Melhoria habitacional é sobre dignidade, direito humano e deve ser tratada como tal

25 de junho de 2023

Eu sei que é difícil desassociar serviços de reforma à estética, assim como é difícil desassociar do senso comum, serviços de arquitetura à elite. Por esse motivo, a melhoria habitacional é o termo que melhor se adequa dentro do que é proposto: levar moradia digna para famílias em situação de vulnerabilidade social.

O Minha Casa Minha Vida (MCMV) é um importante programa federal de habitação criado pelo governo, em março de 2009. Ele foi pensado para garantir o direito à moradia, previsto no artigo 6.º da Constituição Brasileira, portanto focando no déficit habitacional quantitativo, de forma a facilitar o acesso à casa própria para famílias de baixa renda que dificilmente conseguem acessá-la através da lógica de mercado. As famílias beneficiárias passam pelo diagnóstico social e de renda e então conseguem porcentagens de subsídio para a compra do imóvel além de juros mais baixos do que os praticados por financiamentos tradicionais.

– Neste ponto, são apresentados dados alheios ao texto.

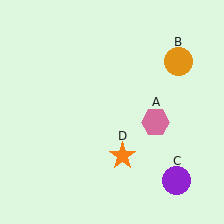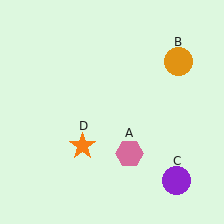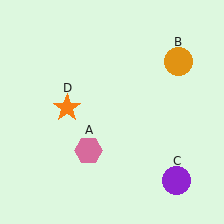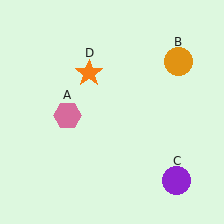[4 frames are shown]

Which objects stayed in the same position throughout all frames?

Em dez anos o governo havia entregue mais de 4 milhões de moradias, das 5,7 milhões contratadas.

Como todo programa que se propõe a resolver um problema em escala macro como o da habitação, o MCMV operou com algumas arestas a serem aparadas, como a falta de diversificação dos serviços para atender o público beneficiário e também a falta de flexibilidade das unidades habitacionais, fazendo com que a área dos imóveis não atendesse de forma efetiva configurações familiares com mais de 4 pessoas, por exemplo, e sem ter a possibilidade de fazer reformas como remover paredes ou ampliar ambientes em função do modelo construtivo aplicado. Ademais, praticamente plantas copiadas e coladas nos terrenos, desconsideravam, além das composições familiares, o entorno, localização e demais aspectos individuais de cada lugar.

Contudo, o déficit habitacional brasileiro não é composto somente pela falta de moradia, que corresponde a 5,7 milhões segundo pesquisa da Fundação João Pinheiro 2019 (FJP), mas também por quem vive em coabitação, quem tem custo excessivo com aluguel e quem vive em habitações precárias, este, que soma 24,9 milhões de moradias (FJP).

Na substituição do MCMV pelo Casa Verde e Amarela (CVA) do governo passado, houve a tentativa de integrar a regularização fundiária, locação social e melhorias habitacionais no programa, mas ainda assim não foi efetivo, primeiro, porque o desenho do CVA excluiu os mais pobres do programa, a medida que extinguiu a faixa 1 que correspondia a famílias que recebiam até um salário mínimo e meio, e depois, porque o programa passado não apresentou resultados efetivos nas demais áreas, em principal das reformas.

Falando de melhorias habitacionais, o déficit habitacional qualitativo, que diz respeito a casas com algum tipo de inadequação, é praticamente quatro vezes maior que o número do déficit quantitativo. A falta de uma moradia adequada impacta diretamente no desenvolvimento do indivíduo que ali habita. Um quarto sem estrutura mínima como boa iluminação e ventilação, por exemplo, pode adoecer a mãe que desenvolve problemas respiratórios através de patologias como umidade e mofo, da mesma forma que uma casa sem energia elétrica, não atende a criança que precisa fazer o dever de casa, impactando na sua educação. 

Além de melhorias internas, o nosso famoso “puxadinho” em alguns casos, é essencial para garantir a privacidade dos adultos e a segurança das crianças, evitando que compartilhem o mesmo quarto, o que é muito comum em famílias de baixa renda compostas por várias pessoas. Desta forma, a ampliação da moradia pode evitar que as crianças presenciem e naturalizem as relações sexuais dos adultos assim estando mais propensas a abusos e à violação sexual por acreditarem ser algo normal.

Em suma, a melhoria habitacional não deve ser tratada como segundo plano. É preciso que o governo enxergue o que já está sendo feito neste setor, de forma nacional e independente, tire do papel e inclua de fato nas políticas públicas para que os gestores viabilizem a efetivação da Lei da Assistência Técnica para Habitação de Interesse Social nos municípios e que o penso e as soluções estejam integradas com atores interdisciplinares como arquitetos e urbanistas, assistentes sociais, profissionais da saúde e do direito, para finalmente, garantir segurança, saúde e direito à dignidade humana dos que mais necessitam.

*Este texto não reflete, necessariamente, a opinião do Caos Planejado.